Village and civil parish in Somerset, England

Downhead is a village and civil parish just south of Leigh-on-Mendip and 5 mi north east of Shepton Mallet, in the county of Somerset, England. The parish includes the hamlet of Tadhill.

==History==

South west of the village is Dinies Camp, a univallate Iron Age hill fort enclosure. The hill fort is considered to be medieval as it is on the site of earlier earthworks.

The parish of Downhead was part of the Whitstone Hundred.

The village was recorded as Dunehevede, meaning the top of the down, in 1196. The manor was given to Glastonbury Abbey by King Æthelwulf of Wessex, but by 1066 was held under the abbey by Erneis. By the early 18th century the estate was held by the Portmans of Orchard Portman.

One source states that Tadhill or Toad Hill was a medieval settlement.

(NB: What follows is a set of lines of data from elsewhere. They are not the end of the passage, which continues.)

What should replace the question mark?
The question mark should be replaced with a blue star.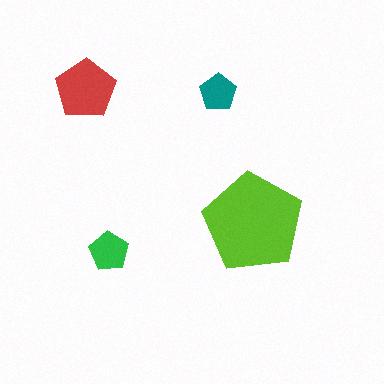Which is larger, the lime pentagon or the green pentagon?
The lime one.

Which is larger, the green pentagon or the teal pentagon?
The green one.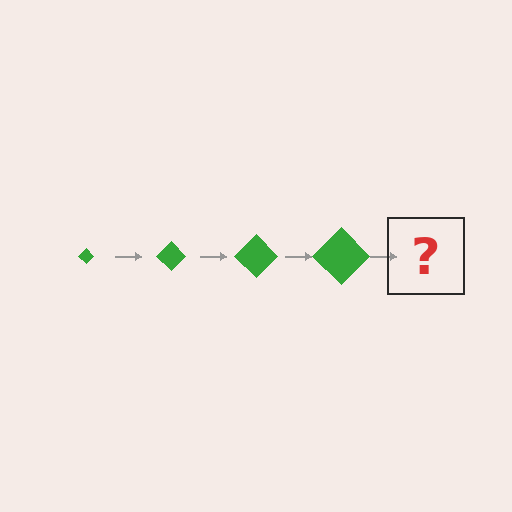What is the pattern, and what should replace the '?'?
The pattern is that the diamond gets progressively larger each step. The '?' should be a green diamond, larger than the previous one.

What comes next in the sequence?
The next element should be a green diamond, larger than the previous one.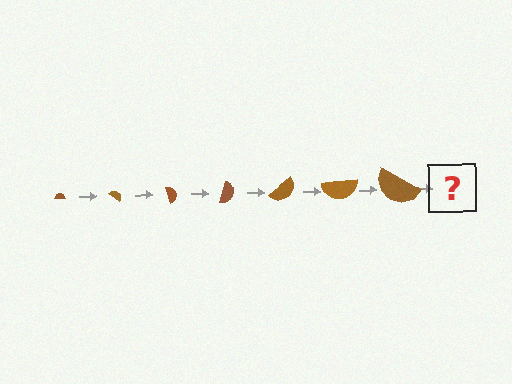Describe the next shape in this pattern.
It should be a semicircle, larger than the previous one and rotated 245 degrees clockwise from the start.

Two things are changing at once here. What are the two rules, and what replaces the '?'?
The two rules are that the semicircle grows larger each step and it rotates 35 degrees clockwise each step. The '?' should be a semicircle, larger than the previous one and rotated 245 degrees clockwise from the start.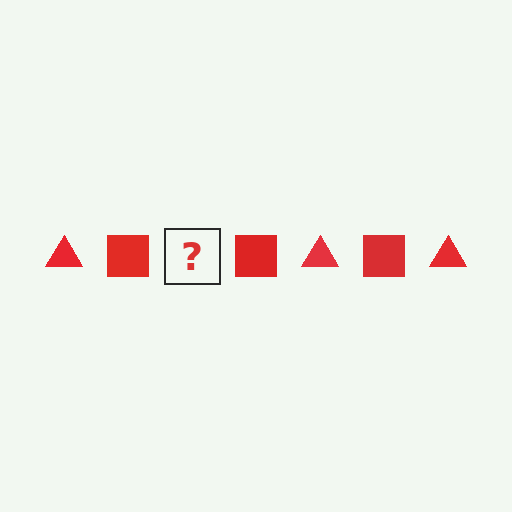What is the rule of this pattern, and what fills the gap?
The rule is that the pattern cycles through triangle, square shapes in red. The gap should be filled with a red triangle.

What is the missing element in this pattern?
The missing element is a red triangle.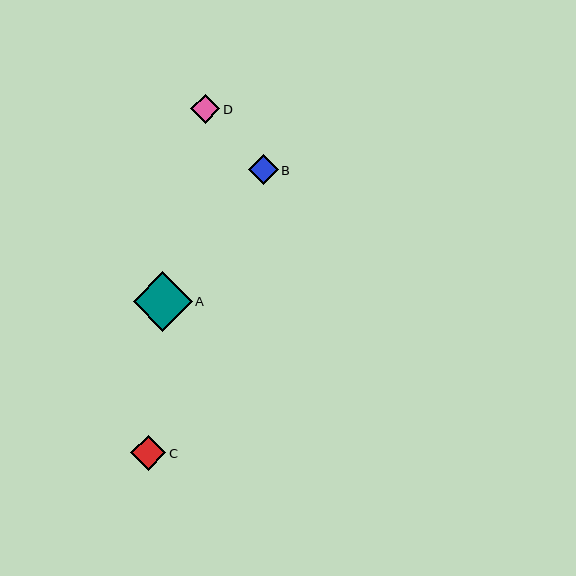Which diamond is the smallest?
Diamond D is the smallest with a size of approximately 29 pixels.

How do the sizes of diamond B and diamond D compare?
Diamond B and diamond D are approximately the same size.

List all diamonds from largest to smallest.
From largest to smallest: A, C, B, D.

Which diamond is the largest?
Diamond A is the largest with a size of approximately 59 pixels.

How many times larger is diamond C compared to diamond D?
Diamond C is approximately 1.2 times the size of diamond D.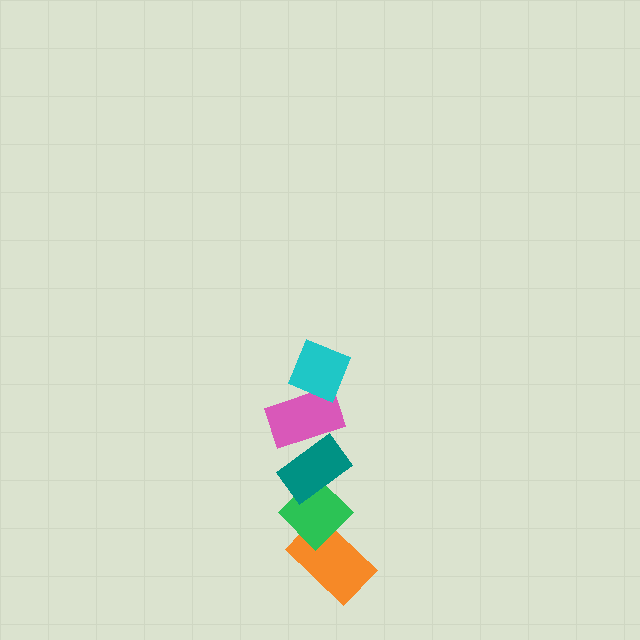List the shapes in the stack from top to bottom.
From top to bottom: the cyan diamond, the pink rectangle, the teal rectangle, the green diamond, the orange rectangle.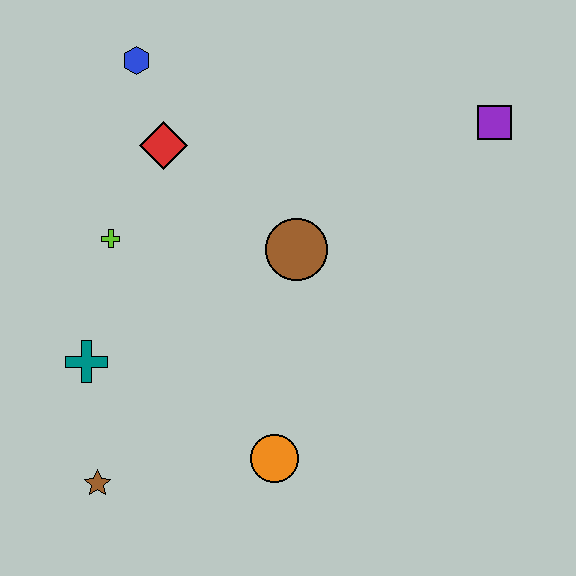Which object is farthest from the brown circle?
The brown star is farthest from the brown circle.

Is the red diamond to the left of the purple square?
Yes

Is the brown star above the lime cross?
No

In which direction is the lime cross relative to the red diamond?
The lime cross is below the red diamond.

Downhead Basalt Quarry, to the west of the village, opened before 1904 and ceased basalt mining in 1925. It was serviced by a narrow-gauge railway.

==Governance==

The parish council has responsibility for local issues, including setting an annual precept (local rate) to cover the council's operating costs and producing annual accounts for public scrutiny. The parish council evaluates local planning applications and works with the local police, district council officers, and neighbourhood watch groups on matters of crime, security, and traffic. The parish council's role also includes initiating projects for the maintenance and repair of parish facilities, as well as consulting with the district council on the maintenance, repair, and improvement of highways, drainage, footpaths, public transport, and street cleaning. Conservation matters (including trees and listed buildings) and environmental issues are also of interest to the parish council.

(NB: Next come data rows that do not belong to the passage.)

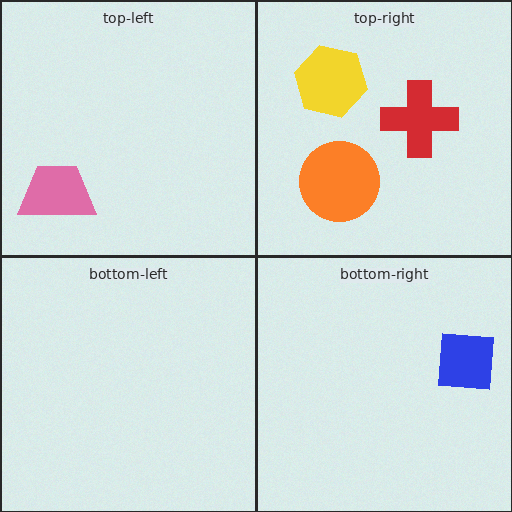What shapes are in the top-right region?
The yellow hexagon, the red cross, the orange circle.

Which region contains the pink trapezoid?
The top-left region.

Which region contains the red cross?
The top-right region.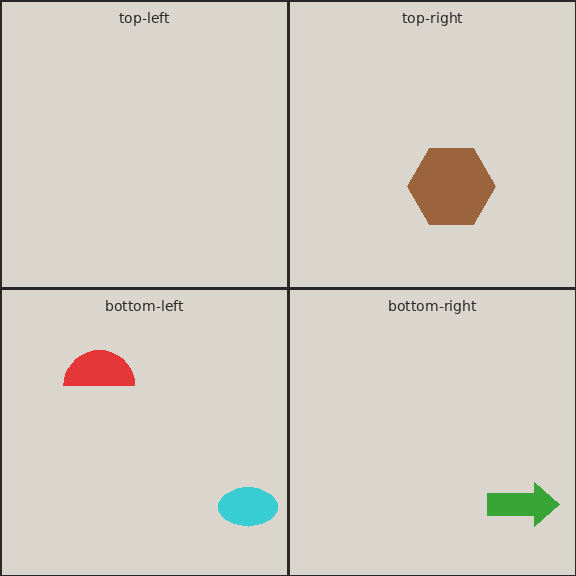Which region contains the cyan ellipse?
The bottom-left region.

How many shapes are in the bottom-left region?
2.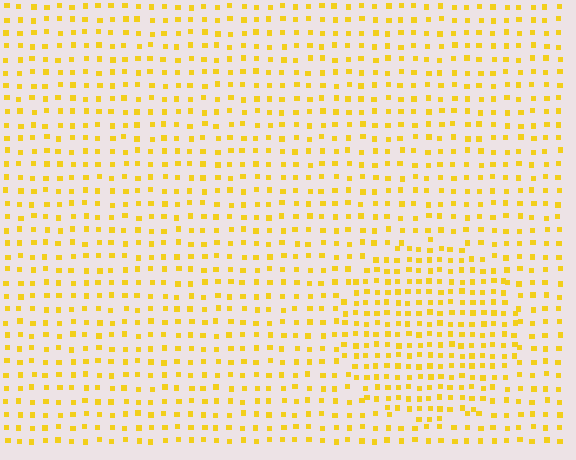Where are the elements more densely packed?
The elements are more densely packed inside the circle boundary.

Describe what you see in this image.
The image contains small yellow elements arranged at two different densities. A circle-shaped region is visible where the elements are more densely packed than the surrounding area.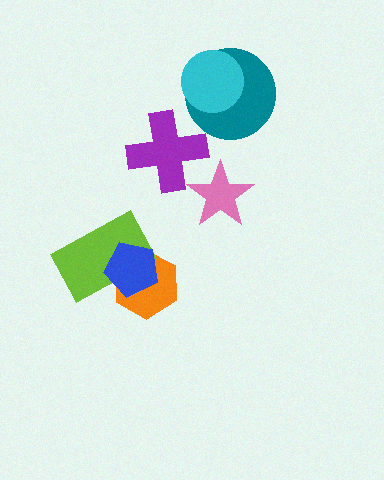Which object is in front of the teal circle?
The cyan circle is in front of the teal circle.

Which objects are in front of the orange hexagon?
2 objects cover part of the orange hexagon: the lime rectangle and the blue pentagon.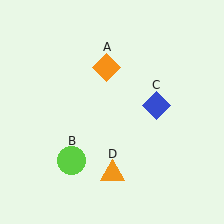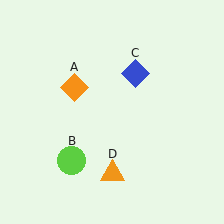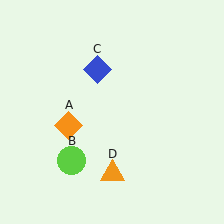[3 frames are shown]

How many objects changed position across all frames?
2 objects changed position: orange diamond (object A), blue diamond (object C).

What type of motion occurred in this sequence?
The orange diamond (object A), blue diamond (object C) rotated counterclockwise around the center of the scene.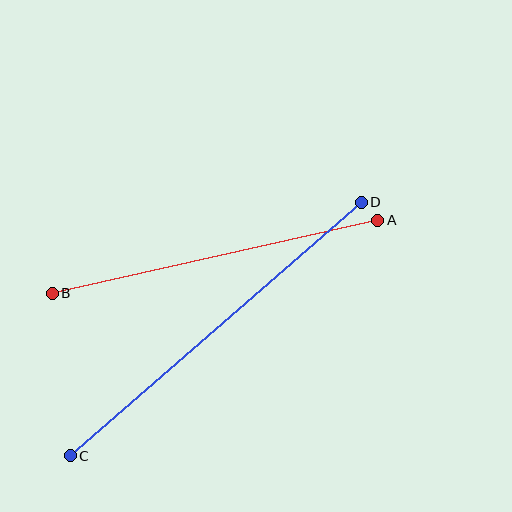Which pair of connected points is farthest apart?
Points C and D are farthest apart.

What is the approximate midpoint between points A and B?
The midpoint is at approximately (215, 257) pixels.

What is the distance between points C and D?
The distance is approximately 386 pixels.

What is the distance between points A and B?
The distance is approximately 333 pixels.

The parish is in the area of Somerset Council, a unitary authority, which is responsible for all other local government matters. It was previously part of Shepton Mallet Rural District and then, from 1974 until 2023, the non-metropolitan district of Mendip.

It is also part of the Frome and East Somerset county constituency represented in the House of Commons of the Parliament of the United Kingdom.

==Geography==

Downhead is close to the Asham Wood biological Site of Special Scientific Interest which is the largest and most diverse of the ancient semi-natural woods in the Mendip Hills. It has been the subject of controversy and attempts to protect the environment from increased quarrying activity in the area, particularly at Torr Works which is also known as Merehead Quarry. The wood occupies two deep valleys and the intervening plateau. Most of the underlying rocks are calcareous Carboniferous Limestone and shales, but Devonian Portishead Beds outcrop along the northern valley. There is a range of unusual flora and fauna.

==Religious sites==

All Saints church is a Grade II* listed building with a 14th-century tower and 18th-century nave and chancel. The church tower contains three bells cast in 1782 by William Bilbie of Chew Stoke. In 2007, funding from the levy on nearby quarries was obtained to pay for repair and restoration of the bells.